We left off last time with some dissatisfaction. Hart had said that judges must legislate when the rules do not determine their decision in a particular case. He made a reasonable case that something like this has to happen in any system of rules. No rule is going to list all the possible vehicles, for instance.
But what is unsatisfying in both Hart and Holmes is that nothing is said about the constraints on how judges legislate. Legislators can legislate by promoting the interests of a particular class in society: that’s what they are elected to do in a representative democracy, after all. But it would be very odd if judges were allowed to do that. At least, they aren’t allowed to do that in our system. (OK, OK: they aren’t allowed to say that they do that in our system.) Anyway, the point is that it cannot be as simple as saying that they just legislate, period.
Dworkin went right at this problem. He thinks that judges employ what he calls “principles” in making their decisions and that we can’t understand what judges do unless we include principles in our account of the nature of law. If he makes his case, then Hart’s theory is incomplete. Law is not just a system of rules but must include principles as well.
Our discussion followed the structure of Dworkin’s article. I said that Dworkin tried to show that Hart faces a dilemma. He can say that principles are not part of the law or that they are part of the law. His position would be compromised either way, according to Dworkin.
We were quick with the first option, that principles are not part of the law. When Hart responded to Dworkin himself, his comments all concerned the second option, so that’s where we concentrated our attention.See Hart’s Postscript to the second edition of The Concept of Law.
For the second option, that principles are part of the law, we spent a fair amount of time talking about the distinction between rules and principles: Dworkin said they are different in kind, Hart said the differences are more a matter of degree.
Having thought about it, I’m not sure that this is the central point. I have two reasons for thinking that.
First, it seems pretty obvious to me that Hart’s theory can explain how the law contains some elements that look very much like what Dworkin called principles. In the American legal system, the rule of recognition treats the Constitution as a source of law. But it’s trivial to find parts of the Constitution that are broad statements of value, much like the principle that no one should profit from their own wrong. Since Hart’s theory can handle the Constitution as a source of law, it can handle laws that look like principles.

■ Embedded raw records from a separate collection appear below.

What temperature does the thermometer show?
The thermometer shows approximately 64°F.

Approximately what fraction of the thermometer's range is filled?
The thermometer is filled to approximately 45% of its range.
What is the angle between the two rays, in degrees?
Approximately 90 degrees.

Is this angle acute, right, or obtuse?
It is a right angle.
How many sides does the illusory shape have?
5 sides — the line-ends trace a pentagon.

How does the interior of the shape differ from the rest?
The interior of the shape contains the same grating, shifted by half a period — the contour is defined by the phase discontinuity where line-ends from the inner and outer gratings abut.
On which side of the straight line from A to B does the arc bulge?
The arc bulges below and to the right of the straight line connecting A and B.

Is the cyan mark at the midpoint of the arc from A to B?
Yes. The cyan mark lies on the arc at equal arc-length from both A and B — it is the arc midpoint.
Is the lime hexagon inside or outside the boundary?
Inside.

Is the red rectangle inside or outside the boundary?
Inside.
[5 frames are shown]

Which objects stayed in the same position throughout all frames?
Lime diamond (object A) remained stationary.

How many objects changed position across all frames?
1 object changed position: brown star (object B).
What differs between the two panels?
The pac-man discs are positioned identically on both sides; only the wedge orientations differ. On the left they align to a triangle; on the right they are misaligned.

Second, I think the central question is whether there could be a rule of recognition that would identify all of what Dworkin calls principles. If not, the central part of Hart’s theory would be wrong as there would be valid parts of the law (the principles) that cannot be identified by a rule of recognition.
I do not know if that is right or not. But it seems to me that’s the main issue.
Josh C. was slightly offended by Dworkin on the grounds that he seems to be giving up on identifying the law. I think that’s a shrewd observation. In my opinion, Dworkin did not think that there could be a definitive theory of what the law is; the analytical exercise that Hart was engaged in is hopeless. Rather, he thought the boundaries of the law are always a matter of interpretation.
I don’t mean that he thought that one view was as good as the next. The article we read was the first part of his attempt to work out his own opinions. His book Law’s Empire was his statement of how principle impose constraints on judges rather than giving them complete leeway.
So one way to see what we’ve been doing is that we’ve been tracing the evolution of ideas. Hart’s criticisms of Austin and the realists lead to his theory. Dworkin’s criticisms of Hart lead to his view.
One point Dworkin made about the positivists is that if judges are legislating, then the parties whose cases are being decided are being punished (or rewarded) based on the law that is made after they did the things that brought them to court.
That seems pretty bad. How can it be fair to require a person to comply with a law that doesn’t exist until later?
At the same time, however, I’m not sure Dworkin himself made a great leap forward with this problem. According to him, judges settle questions about legal rights and duties by consulting an indeterminate mass of principles whose interpretation and weight are matters of judgment. The person trying to comply with the law can be just as much in the dark about how the case will be decided as the one who faces a judge who makes the law up in deciding the case.
So one thing I take away from this discussion is that we have an ideal that probably can’t be met. Our ideal is that the law is settled in advance such that it is possible for someone who is sincerely trying to comply with the law to do so. But there may be areas of the law where private citizens cannot know if they are in compliance or not because what the law is is too unsettled.
As Josh O. noted at the very end of class, maybe the realists had a point.